This is just a reflection on the terrible journey from port forwarding, to one-off tunnels, and finally an actual VPN. See Part 2 for the TLDR on a simple Wireguard config.

You want to access your machine at home. Maybe you want to host something. Your box is behind a NAT of course, so you open a port on your router.

Well, you don’t have a static IP at home. So, you check into dynamic DNS. Your router might even support some services. You don’t want to pay for it though, and the free ones are all pretty sketchy looking.

Okay, so this sucks, I’ll just get a VPS. They are affordable now - not a lot of power, not a lot of space, but really affordable.

Oh neat, my VPS provider has an API. Now I can write my own script for dynamic DNS. Boom, cron to the rescue. Shoot, I just forwarded the one port. That’s okay I can just forward more ports over SSH.

A few dozen ssh -L commands later you don’t even have to check the man for the order of the bind and host ports anymore.
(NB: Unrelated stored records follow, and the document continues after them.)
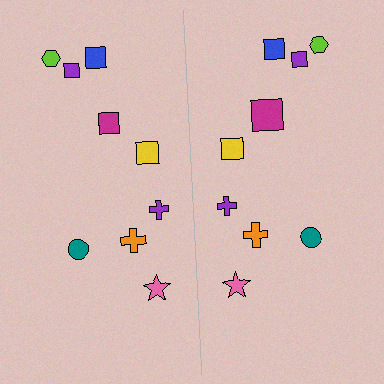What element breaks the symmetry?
The magenta square on the right side has a different size than its mirror counterpart.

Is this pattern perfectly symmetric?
No, the pattern is not perfectly symmetric. The magenta square on the right side has a different size than its mirror counterpart.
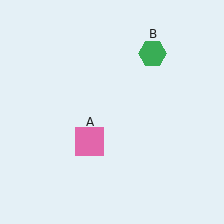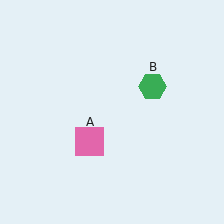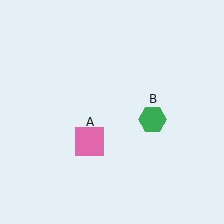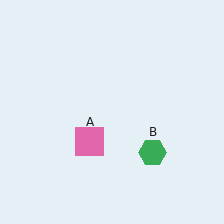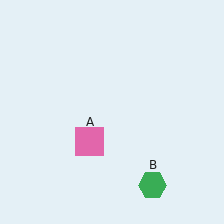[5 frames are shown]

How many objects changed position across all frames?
1 object changed position: green hexagon (object B).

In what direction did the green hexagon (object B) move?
The green hexagon (object B) moved down.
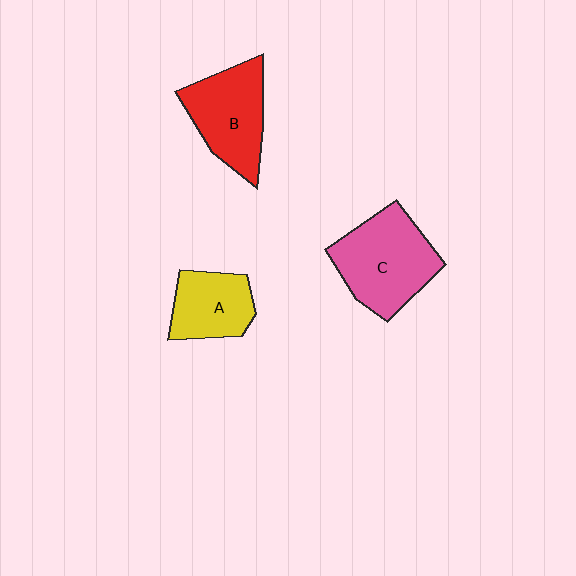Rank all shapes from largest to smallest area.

A few thousand more and you start to be much less enthusiastic about this “solution”.

You might start using autossh or sshuttle before you realize, this is insane. SSH was not meant for this. “Why don’t I just setup an actual VPN?”

Time to eat some alphabet soup - PPTP, IPSEC, L2TP, IKEv2. Right, so OpenVPN. Let’s configure OpenVPN. Ay dios mio. Configuring OpenVPN is not so fun. Using openssl is really not fun, either.

Then you finally figure out that you do not want to route all of your traffic through your VPS; it is just slow enough to be noticeable and annoying. I just want some sort of “peer-to-peer” VPN.

OpenVPN supports it, but what alternatives are there. Tinc VPN looks cool. That CVE list does not. Alright, what about n2n. “Super nodes” and “edge nodes” make sense, but not a ton of adoption going on.

Any of this sound familiar?

Queue the orchestra. After over a decade of this, there is finally an elegant VPN solution — Wireguard!

It is so popular that it will probably be included in the Linux kernel this year1. Here is what Linus has to say about it2:

Btw, on an unrelated issue: I see that Jason actually made the pull request to have wireguard included in the kernel.

Can I just once again state my love for it and hope it gets merged soon? Maybe the code isn’t perfect, but I’ve skimmed it, and compared to the horrors that are OpenVPN and IPSec, it’s a work of art.